The silhouette of the Keith Brother’s house stands off Highway 287, between Wichita Falls and Henrietta.
Photo Courtesy Vicki Cheatham, January 2007

On a Saturday night in mid-July, of 1975, brothers Jim and Keneth Keith (61 and 70, respectively) were preparing for bed. Jim had never married, and Kenneth was divorced. Both men raised Hereford cattle, as their father had done before them. Neither man had any heirs and lived alone in their ranch house which was described by the Wichita Falls Record News as “sumptuous.”

It’s not known if it was an assumption of wealth or the size of the house that caused rumors to circulate about a fortune in rare coins and guns. Whatever the reason, at least two men entered the house that summer night looking for treasure and were determined to have it.

Kenneth heard voices coming from his brother’s room, and, as he approached, heard a gunshot. He found his brother in a pool of his own blood, shot in the back. The killer then tied Kenneth Keith to a chair, releasing him briefly to open a safe and then retied him.

A second man appeared and after cutting the phone line and ransacking the house, they left about 3:00 a.m.

Kenneth managed to free himself and drove to the Jolly truck stop where he phoned police.

The headlines on July 14th shouted: “Clay County Rancher Murdered” but at that time there was little information.

Twelve years later reporter Judith McGinnis wrote a follow-up story for the paper which was, by then, the Times Record News. The later article had more facts and named names. There were four men indicted (Clyde Theron Burns, William Leon Pinson Burns, Alton Woodruff Fanchier, and Lonnie Dale Lloyd.

William Pinson Burns was identified as the triggerman. The severity of the crime demanded a special prosecutor for the case. According to the court records, the men had planned the theft of a coin collection which had been featured or advertised in a coin magazine.

The sad irony was that, while there actually had been a collection, Kenneth Keith had donated it to a museum the previous year.

Kenneth Keith had moved in to a neighbor’s house after burying Jim and the brothers' former home sat vacant. But in February of 1976, when Clyde Burns was arrested, the house was torched. It was almost certainly arson, but there was never a formal investigation.

The three others were given 20 years for their guilty plea. Evidence was produced that confirmed that “Pinson” Burns had shot through a window screen and killed Jim Keith as he attempted to run.

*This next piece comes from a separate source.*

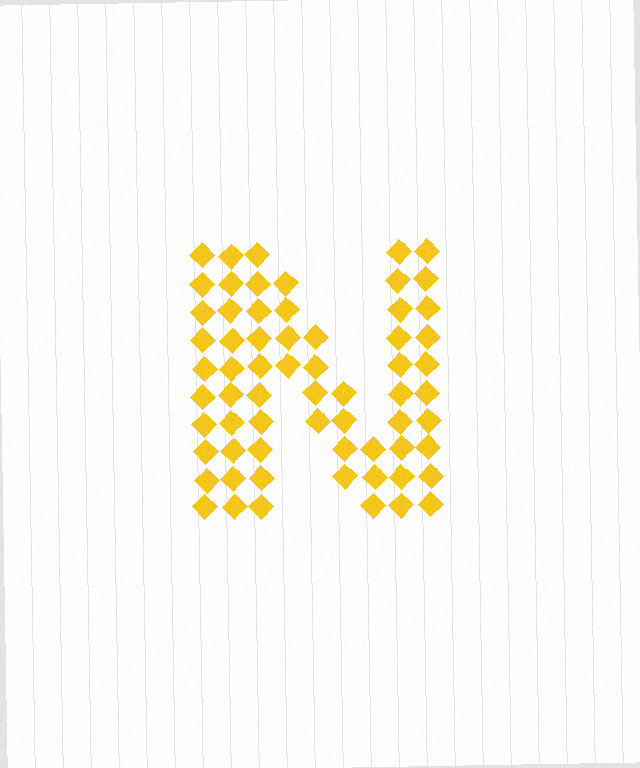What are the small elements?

A Clay County jury took six minutes to deliberate – just enough time to sit down and vote. Pinson Burns was sent to Kansas’s Leavenworth Penitentiary – for what everyone had thought was a life sentence.

But ten years later, after being released for “poor health,” Pinson Burns moved to New Mexico. He was apprehended on charges unrelated to the Jolly murder and sent to Huntsville where he died in 1983.

He outlived Kenneth Keith by six years.

As with many abandoned houses or ruins, stories spring up about ghosts, and ghostly happenings. When a particularly red sun sets on the horizon, it can appear that the Keith Brothers home is again on fire, but as for a haunting, it’s just local youth claiming a story that they can “own.”


October 11 , 2007 Column

More "They shoe horses, don't they?"

Corrections:
Subject: In Cold Blood: Clay County, Texas 1975


There are/were several mistakes in the article you posted on the Kieth Brothers. Clyde Burns was arrested after he broke back into the Kieth Home to steal the antique Clock collection and set fire to the house.

Penson Burns was sent to Levenworth on a federal charge and was released by a federal Judge and was fighting extradition to Texas to serve his Life Sentance at Huntsville. He did not move to New Mexico, he went there to attend a funeral and was picked up by the local Sheriff who happen to know that he was wanted in Clay County, Texas. Sheriff Jake Bogard personally went to New Mexico and transported Burns to Huntsville on the Murder Conviction.

At the time I was Chief Deputy of Clay County.